Décryptant le récent message du Chef de l’État à la nation, le professeur Gabriel Banza Malale note qu’il y a eu plusieurs nuances de faiblesses. À son avis, le président Felix-Antoinne Tshisekedi Tshilombo a démontré suffisamment l’absence de leadership par rapport à son devoir d’assumer l’exercice des droits de souveraineté de l’État du Congo (RDC).

Il dit ne pas comprendre pourquoi le président de la République puisse continuer à accuser le Front commun pour le Congo (FCC) alors que son pouvoir, il l’a obtenu dans le cadre de l’alliance avec cette plateforme politique.

« Tout en étant dans une alliance fondée sur l’esprit et la lettre, que l’on appelle convention, le Chef de l’État veut en quelque sorte jouir d’un pouvoir sans respecter les moyens par lesquels il y a accédé. C’est ça la grande faute », relève-t-il.

Pour cet enseignant de Droit à l’Université de Lubumbashi, le président Tshisekedi a la main facile pour prendre des décisions en violation de la Constitution.

« Il pense qu’il faut prendre son courage pour montrer son leadership par la force des biceps. Vous l’avez vu, il a parlé avec un ton inhabituel. Il a gesticulé montrant qu’il est capable de donner les coups de poing pourvu que sa pensée passe », fait-il remarquer.

À la question de savoir si, en convoquait les consultants, le président Felix Tshisekedi a sonné la fin de la coalition FCC-CACH, le Prof Banza Malale répond par l’affirmative.

« Il a même dit que la coalition constitue un mariage contre nature.
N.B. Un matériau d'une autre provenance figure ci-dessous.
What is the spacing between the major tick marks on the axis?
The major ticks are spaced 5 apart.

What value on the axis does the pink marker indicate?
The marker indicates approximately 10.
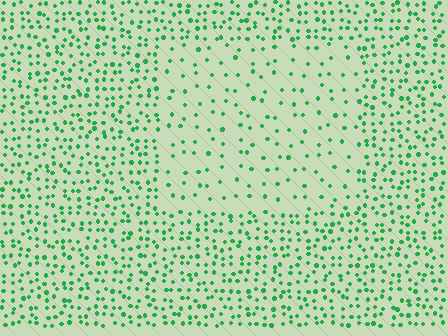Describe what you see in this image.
The image contains small green elements arranged at two different densities. A rectangle-shaped region is visible where the elements are less densely packed than the surrounding area.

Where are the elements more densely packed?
The elements are more densely packed outside the rectangle boundary.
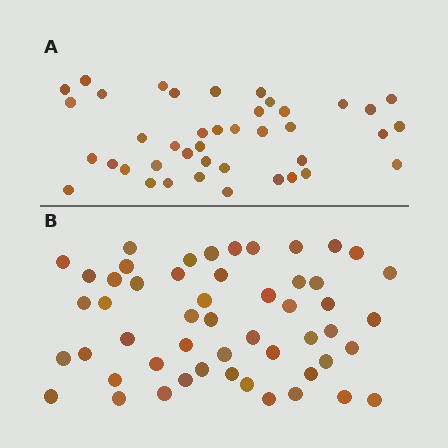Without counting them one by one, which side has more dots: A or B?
Region B (the bottom region) has more dots.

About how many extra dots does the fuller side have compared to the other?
Region B has roughly 12 or so more dots than region A.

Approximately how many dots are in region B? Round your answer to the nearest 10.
About 50 dots. (The exact count is 52, which rounds to 50.)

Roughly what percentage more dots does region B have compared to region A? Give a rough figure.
About 25% more.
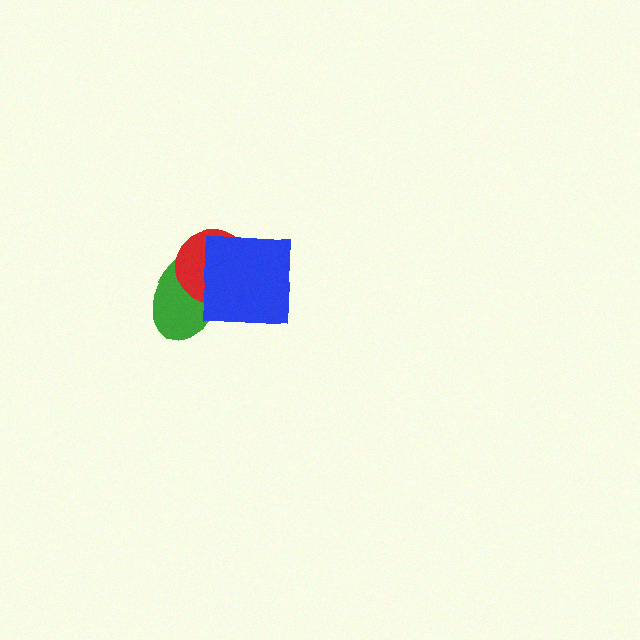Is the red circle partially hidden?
Yes, it is partially covered by another shape.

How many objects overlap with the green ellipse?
2 objects overlap with the green ellipse.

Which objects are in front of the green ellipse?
2 objects cover part of the green ellipse: the red circle and the blue square.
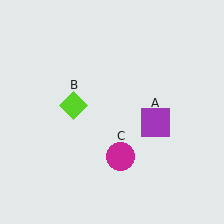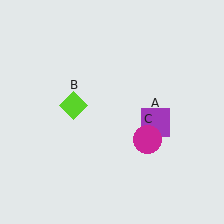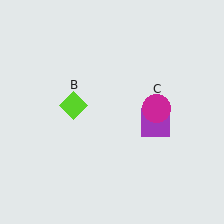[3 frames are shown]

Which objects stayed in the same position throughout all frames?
Purple square (object A) and lime diamond (object B) remained stationary.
C’est-à-dire un adversaire considéré tel de tout le temps, on était obligé fatalement à le considérer comme un partenaire politique», rappelle-t-il.

C’est ainsi qu’il alerte la plateforme de Joseph Kabila à la vigilance. « Il faut que les gens du FCC sachent qu’ils sont avec un partenaire qui n’a plus l’amour pour ce partenariat».

Pour Gabriel Banza Malale, le discours prononcé par le Chef de l’État n’est pas celui qui était attendu. « On l’attendait qu’il vienne avec une décision fracassante. Je répute le gouvernement démissionnaire ou je dissous le parlement. Mais, de l’intérieur comme de l’extérieur, on lui a prodigué des conseils. N’osez pas être aussi téméraire que ça. C’est ainsi qu’il s’est recroquevillé », révèle-t-il.

Et d’ajouter :
« Face à un Président non respectueux de la Constitution, aucune surprise ne serait la nôtre de le voir dissoudre le parlement ou déclarer le gouvernement démissionnaire ».

«Nous avons à faire à un Président qui ne respecte ni la Constitution, ni les lois, ni les accords », déplore le professeur de Droit à l’UNILU.

Et d’insister:

« Il a été dans une alliance au départ avec Lamuka, puis Nairobi avec Kamerhe et, enfin, avec le FCC. Mais, il n’a rien respecté de ses engagements ».

Pour cet analyste politique, « quiconque va accéder au pouvoir sans consulter l’ancien président ou être en alliance avec lui, n’aura pas de boussole pour conduire la République ».

« Tourner le dos à Kabila, c’est perdre la boussole », prévient-il.

« Il ne faut jamais cracher sur la main qui vous a servi », recommande-t-il.

Le professeur regrette que le Chef de l’État, Félix Tshisekedi, soit en train de chambouler tout l’héritage lui légué par le président honoraire.

« Le Congo se constitue en unité grâce aux efforts menés par Joseph Kabila. Mais, on se rend compte que l’actuel Chef de l’État est en train de tout casser », regrette-t-il.

Au chapitre des consultations annoncées, il soutient qu’elles n’ont pas de fondement légal.

« Nous sommes dans un État où la Constitution et les lois méritent d’être respectées. Il se constitue à la place d’un formateur ou d’un informateur. Or, cette démarche n’a pas de fondement juridique », précise-t-il.

S’agissant de l’avenir de la coalition, le Prof Banza Malale fait remarquer que, « dès lors que l’un des partenaires boude, ça ne vaut pas la peine d’évoluer ensemble*.

Tout en prônant désormais la cohabitation, il trouve que la solution à l’actuelle crise réside dans l’Accord global et inclusif de Sun City (Afrique du Sud) qui est le soubassement de la Constitution en vigueur en RDC.